Why does changing the sum order returns a different result?

java javascript floating-point

14,207

Solution 1

Maybe this question is stupid, but why does simply changing the order of the elements affects the result?

It will change the points at which the values are rounded, based on their magnitude. As an example of the kind of thing that we're seeing, let's pretend that instead of binary floating point, we were using a decimal floating point type with 4 significant digits, where each addition is performed at "infinite" precision and then rounded to the nearest representable number. Here are two sums:

1/3 + 2/3 + 2/3 = (0.3333 + 0.6667) + 0.6667
                = 1.000 + 0.6667 (no rounding needed!)
                = 1.667 (where 1.6667 is rounded to 1.667)

2/3 + 2/3 + 1/3 = (0.6667 + 0.6667) + 0.3333
                = 1.333 + 0.3333 (where 1.3334 is rounded to 1.333)
                = 1.666 (where 1.6663 is rounded to 1.666)

We don't even need non-integers for this to be a problem:

10000 + 1 - 10000 = (10000 + 1) - 10000
                  = 10000 - 10000 (where 10001 is rounded to 10000)
                  = 0

10000 - 10000 + 1 = (10000 - 10000) + 1
                  = 0 + 1
                  = 1

This demonstrates possibly more clearly that the important part is that we have a limited number of significant digits - not a limited number of decimal places. If we could always keep the same number of decimal places, then with addition and subtraction at least, we'd be fine (so long as the values didn't overflow). The problem is that when you get to bigger numbers, smaller information is lost - the 10001 being rounded to 10000 in this case. (This is an example of the problem that Eric Lippert noted in his answer.)

It's important to note that the values on the first line of the right hand side are the same in all cases - so although it's important to understand that your decimal numbers (23.53, 5.88, 17.64) won't be represented exactly as double values, that's only a problem because of the problems shown above.

Solution 2

Here's what's going on in binary. As we know, some floating-point values cannot be represented exactly in binary, even if they can be represented exactly in decimal. These 3 numbers are just examples of that fact.

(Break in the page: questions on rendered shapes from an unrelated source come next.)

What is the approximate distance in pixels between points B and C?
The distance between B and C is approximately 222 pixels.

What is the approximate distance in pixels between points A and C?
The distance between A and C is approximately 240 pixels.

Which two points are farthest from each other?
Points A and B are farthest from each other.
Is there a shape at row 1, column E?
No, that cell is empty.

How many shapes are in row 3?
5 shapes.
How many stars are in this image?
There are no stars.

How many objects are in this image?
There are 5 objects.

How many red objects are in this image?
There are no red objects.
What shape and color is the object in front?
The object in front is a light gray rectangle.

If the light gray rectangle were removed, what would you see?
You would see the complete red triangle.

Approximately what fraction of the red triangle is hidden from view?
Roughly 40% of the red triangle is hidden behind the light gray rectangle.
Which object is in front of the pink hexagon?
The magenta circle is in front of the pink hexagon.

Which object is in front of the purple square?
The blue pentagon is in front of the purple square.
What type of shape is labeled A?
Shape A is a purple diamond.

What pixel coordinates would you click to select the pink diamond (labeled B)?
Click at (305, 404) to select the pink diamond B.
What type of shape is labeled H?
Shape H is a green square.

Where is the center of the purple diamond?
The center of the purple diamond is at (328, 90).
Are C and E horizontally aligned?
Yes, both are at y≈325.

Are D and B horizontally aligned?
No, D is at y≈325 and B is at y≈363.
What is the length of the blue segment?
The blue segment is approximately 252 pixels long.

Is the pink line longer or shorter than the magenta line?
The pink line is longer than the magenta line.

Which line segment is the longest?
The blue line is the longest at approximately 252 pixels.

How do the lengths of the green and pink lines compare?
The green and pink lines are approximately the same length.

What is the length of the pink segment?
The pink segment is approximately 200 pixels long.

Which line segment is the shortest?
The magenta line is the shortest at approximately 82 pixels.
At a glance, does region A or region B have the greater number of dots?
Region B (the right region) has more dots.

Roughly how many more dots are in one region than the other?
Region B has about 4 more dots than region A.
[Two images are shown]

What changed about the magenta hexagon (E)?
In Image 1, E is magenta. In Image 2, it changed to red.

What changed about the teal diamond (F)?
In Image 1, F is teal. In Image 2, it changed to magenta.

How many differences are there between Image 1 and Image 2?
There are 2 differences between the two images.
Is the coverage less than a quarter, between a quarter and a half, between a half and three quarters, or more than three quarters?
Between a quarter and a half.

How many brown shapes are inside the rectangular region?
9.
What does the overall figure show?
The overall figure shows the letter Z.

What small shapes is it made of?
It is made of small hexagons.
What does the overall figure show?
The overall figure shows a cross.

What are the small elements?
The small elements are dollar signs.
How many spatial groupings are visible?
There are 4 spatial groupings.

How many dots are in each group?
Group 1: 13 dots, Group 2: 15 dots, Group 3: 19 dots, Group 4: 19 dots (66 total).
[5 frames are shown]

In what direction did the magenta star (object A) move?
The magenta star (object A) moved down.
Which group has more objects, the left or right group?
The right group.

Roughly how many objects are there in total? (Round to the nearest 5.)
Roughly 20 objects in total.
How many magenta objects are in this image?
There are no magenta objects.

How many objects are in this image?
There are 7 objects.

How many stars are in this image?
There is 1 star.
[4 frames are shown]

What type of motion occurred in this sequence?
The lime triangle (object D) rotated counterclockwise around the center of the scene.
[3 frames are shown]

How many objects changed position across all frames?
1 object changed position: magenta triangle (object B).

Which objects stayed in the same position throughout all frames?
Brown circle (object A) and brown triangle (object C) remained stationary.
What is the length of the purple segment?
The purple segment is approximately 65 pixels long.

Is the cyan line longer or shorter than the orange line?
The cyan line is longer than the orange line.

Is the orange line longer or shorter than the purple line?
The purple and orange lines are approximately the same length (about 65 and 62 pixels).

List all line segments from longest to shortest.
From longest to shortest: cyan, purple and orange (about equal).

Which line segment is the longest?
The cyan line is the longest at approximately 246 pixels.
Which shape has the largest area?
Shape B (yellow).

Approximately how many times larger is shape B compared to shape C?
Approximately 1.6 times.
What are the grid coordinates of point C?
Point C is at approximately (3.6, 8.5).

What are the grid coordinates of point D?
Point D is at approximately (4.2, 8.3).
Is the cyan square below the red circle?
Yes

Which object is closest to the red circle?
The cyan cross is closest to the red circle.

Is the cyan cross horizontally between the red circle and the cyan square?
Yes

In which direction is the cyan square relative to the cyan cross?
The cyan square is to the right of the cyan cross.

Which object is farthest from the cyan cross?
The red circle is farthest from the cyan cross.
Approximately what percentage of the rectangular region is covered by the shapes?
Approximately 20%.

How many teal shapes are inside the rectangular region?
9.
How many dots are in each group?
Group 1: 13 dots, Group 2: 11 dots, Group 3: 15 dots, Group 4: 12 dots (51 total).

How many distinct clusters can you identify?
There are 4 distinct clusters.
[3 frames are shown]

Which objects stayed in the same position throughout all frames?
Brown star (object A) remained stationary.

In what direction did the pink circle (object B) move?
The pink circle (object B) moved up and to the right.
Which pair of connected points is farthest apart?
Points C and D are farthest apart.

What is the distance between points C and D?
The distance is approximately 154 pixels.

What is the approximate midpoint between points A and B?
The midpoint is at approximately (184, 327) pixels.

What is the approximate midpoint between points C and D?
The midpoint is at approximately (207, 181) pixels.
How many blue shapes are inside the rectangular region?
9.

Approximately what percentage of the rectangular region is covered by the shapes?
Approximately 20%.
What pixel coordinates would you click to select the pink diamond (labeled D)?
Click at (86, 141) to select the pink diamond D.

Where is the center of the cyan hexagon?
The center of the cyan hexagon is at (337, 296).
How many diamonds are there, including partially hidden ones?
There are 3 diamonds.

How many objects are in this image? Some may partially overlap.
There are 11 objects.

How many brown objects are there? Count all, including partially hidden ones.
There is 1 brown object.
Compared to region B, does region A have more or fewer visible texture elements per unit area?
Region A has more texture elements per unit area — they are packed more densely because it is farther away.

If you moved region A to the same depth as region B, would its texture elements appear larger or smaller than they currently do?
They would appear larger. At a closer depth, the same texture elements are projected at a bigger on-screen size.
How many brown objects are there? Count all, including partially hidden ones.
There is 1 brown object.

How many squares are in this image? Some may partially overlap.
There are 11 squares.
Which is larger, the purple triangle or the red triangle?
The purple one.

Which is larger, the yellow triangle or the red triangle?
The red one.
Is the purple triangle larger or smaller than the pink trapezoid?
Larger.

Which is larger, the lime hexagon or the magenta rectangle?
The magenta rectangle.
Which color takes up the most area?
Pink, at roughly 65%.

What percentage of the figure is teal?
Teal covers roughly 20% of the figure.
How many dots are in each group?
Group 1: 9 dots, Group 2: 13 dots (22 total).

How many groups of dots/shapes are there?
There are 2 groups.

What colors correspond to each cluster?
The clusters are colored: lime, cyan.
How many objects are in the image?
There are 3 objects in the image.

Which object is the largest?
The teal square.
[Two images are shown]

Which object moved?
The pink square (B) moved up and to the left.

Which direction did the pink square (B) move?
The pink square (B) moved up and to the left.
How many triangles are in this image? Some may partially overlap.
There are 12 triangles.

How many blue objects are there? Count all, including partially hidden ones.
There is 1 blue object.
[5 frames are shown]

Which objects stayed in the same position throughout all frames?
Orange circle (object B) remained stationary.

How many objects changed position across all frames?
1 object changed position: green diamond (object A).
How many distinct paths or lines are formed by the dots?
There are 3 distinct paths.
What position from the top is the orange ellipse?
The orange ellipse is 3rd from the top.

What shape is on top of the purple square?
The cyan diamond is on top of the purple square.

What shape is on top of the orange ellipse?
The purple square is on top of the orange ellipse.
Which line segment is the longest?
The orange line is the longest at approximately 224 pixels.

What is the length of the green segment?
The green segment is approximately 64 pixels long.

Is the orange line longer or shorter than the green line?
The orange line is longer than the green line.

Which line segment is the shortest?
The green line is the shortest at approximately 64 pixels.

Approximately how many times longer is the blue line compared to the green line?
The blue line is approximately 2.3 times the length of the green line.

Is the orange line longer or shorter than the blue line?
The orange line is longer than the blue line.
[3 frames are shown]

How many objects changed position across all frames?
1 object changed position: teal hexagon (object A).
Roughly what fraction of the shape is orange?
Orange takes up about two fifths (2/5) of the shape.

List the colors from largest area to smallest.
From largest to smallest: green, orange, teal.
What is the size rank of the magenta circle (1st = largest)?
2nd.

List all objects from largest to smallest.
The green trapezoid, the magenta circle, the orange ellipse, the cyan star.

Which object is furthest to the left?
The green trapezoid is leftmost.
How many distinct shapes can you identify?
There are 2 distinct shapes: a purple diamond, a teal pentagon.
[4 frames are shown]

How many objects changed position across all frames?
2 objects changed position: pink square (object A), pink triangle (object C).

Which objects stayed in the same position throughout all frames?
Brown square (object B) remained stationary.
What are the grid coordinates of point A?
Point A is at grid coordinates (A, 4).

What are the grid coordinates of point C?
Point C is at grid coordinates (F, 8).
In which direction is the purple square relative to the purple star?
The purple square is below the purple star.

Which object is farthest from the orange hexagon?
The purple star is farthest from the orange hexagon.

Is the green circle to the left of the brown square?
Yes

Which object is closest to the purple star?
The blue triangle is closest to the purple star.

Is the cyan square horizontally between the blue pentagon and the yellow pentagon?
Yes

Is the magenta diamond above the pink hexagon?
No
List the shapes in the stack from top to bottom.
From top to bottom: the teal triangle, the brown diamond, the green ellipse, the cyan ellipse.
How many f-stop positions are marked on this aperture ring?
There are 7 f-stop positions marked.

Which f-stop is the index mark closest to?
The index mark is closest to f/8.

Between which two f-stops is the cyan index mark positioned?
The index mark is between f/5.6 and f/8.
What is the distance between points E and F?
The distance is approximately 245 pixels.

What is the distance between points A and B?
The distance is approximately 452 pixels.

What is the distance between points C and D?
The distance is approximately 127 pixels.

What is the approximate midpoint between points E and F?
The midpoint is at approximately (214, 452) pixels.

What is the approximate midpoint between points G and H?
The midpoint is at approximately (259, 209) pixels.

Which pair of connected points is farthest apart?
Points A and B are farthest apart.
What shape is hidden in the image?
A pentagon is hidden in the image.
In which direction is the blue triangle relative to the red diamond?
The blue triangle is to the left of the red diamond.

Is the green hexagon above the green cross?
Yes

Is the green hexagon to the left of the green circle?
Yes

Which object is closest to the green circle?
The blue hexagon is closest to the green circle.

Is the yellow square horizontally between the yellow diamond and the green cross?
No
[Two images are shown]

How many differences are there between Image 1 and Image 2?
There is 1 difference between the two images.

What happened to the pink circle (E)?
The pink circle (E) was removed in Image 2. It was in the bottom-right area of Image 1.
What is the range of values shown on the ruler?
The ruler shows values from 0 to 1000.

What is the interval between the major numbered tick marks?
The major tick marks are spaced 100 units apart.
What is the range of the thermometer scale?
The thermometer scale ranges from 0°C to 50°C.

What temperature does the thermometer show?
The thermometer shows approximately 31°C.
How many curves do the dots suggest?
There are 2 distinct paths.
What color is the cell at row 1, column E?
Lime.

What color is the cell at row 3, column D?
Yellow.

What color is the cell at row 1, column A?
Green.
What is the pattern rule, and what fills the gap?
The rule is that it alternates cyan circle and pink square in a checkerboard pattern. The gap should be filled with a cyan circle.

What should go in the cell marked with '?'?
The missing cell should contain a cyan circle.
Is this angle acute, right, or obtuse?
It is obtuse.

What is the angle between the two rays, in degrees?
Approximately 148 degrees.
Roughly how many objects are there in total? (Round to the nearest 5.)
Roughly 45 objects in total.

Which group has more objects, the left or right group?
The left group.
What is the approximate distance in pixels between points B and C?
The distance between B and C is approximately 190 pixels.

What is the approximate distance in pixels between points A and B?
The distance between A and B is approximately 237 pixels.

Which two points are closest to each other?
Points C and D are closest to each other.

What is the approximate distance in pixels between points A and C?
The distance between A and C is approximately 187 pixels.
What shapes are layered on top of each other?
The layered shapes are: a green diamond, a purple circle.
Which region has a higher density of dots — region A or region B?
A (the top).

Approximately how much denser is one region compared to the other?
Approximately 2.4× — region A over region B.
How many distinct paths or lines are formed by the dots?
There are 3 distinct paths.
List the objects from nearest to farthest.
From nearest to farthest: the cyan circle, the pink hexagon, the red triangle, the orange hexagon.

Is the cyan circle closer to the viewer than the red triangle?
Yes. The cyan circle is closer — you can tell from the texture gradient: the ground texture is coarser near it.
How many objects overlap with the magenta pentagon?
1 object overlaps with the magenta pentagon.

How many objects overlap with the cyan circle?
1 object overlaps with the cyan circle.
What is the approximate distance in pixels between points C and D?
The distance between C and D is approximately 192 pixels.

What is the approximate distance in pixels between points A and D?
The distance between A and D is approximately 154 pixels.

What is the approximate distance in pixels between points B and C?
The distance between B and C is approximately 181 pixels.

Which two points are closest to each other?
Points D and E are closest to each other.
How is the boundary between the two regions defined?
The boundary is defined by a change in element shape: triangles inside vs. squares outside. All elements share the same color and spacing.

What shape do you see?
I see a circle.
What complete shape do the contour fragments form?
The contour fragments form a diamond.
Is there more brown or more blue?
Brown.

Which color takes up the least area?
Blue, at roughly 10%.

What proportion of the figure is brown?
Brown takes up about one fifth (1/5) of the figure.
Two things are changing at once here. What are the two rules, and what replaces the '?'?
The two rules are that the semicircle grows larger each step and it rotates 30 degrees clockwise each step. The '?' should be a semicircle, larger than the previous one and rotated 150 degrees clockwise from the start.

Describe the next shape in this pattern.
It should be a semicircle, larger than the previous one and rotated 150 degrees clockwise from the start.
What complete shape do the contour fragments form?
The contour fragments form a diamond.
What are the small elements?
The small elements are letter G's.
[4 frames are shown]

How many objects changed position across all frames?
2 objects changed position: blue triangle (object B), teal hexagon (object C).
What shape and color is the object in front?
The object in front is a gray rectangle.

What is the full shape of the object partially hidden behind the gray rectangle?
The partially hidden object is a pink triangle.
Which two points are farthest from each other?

With this program I output the hexadecimal representations of each number and the results of each addition.

public class Main{
   public static void main(String args[]) {
      double x = 23.53;   // Inexact representation
      double y = 5.88;    // Inexact representation
      double z = 17.64;   // Inexact representation
      double s = 47.05;   // What math tells us the sum should be; still inexact

      printValueAndInHex(x);
      printValueAndInHex(y);
      printValueAndInHex(z);
      printValueAndInHex(s);

      System.out.println("--------");

      double t1 = x + y;
      printValueAndInHex(t1);
      t1 = t1 + z;
      printValueAndInHex(t1);

      System.out.println("--------");

      double t2 = x + z;
      printValueAndInHex(t2);
      t2 = t2 + y;
      printValueAndInHex(t2);
   }

   private static void printValueAndInHex(double d)
   {
      System.out.println(Long.toHexString(Double.doubleToLongBits(d)) + ": " + d);
   }
}

The printValueAndInHex method is just a hex-printer helper.

The output is as follows:

403787ae147ae148: 23.53
4017851eb851eb85: 5.88
4031a3d70a3d70a4: 17.64
4047866666666666: 47.05
--------
403d68f5c28f5c29: 29.41
4047866666666666: 47.05
--------
404495c28f5c28f6: 41.17
4047866666666667: 47.050000000000004

The first 4 numbers are x, y, z, and s's hexadecimal representations. In IEEE floating point representation, bits 2-12 represent the binary exponent, that is, the scale of the number. (The first bit is the sign bit, and the remaining bits for the mantissa.) The exponent represented is actually the binary number minus 1023.

The exponents for the first 4 numbers are extracted:

    sign|exponent
403 => 0|100 0000 0011| => 1027 - 1023 = 4
401 => 0|100 0000 0001| => 1025 - 1023 = 2
403 => 0|100 0000 0011| => 1027 - 1023 = 4
404 => 0|100 0000 0100| => 1028 - 1023 = 5

First set of additions

The second number (y) is of smaller magnitude. When adding these two numbers to get x + y, the last 2 bits of the second number (01) are shifted out of range and do not figure into the calculation.

The second addition adds x + y and z and adds two numbers of the same scale.

Second set of additions

Here, x + z occurs first. They are of the same scale, but they yield a number that is higher up in scale:

404 => 0|100 0000 0100| => 1028 - 1023 = 5

The second addition adds x + z and y, and now 3 bits are dropped from y to add the numbers (101). Here, there must be a round upwards, because the result is the next floating point number up: 4047866666666666 for the first set of additions vs. 4047866666666667 for the second set of additions. That error is significant enough to show in the printout of the total.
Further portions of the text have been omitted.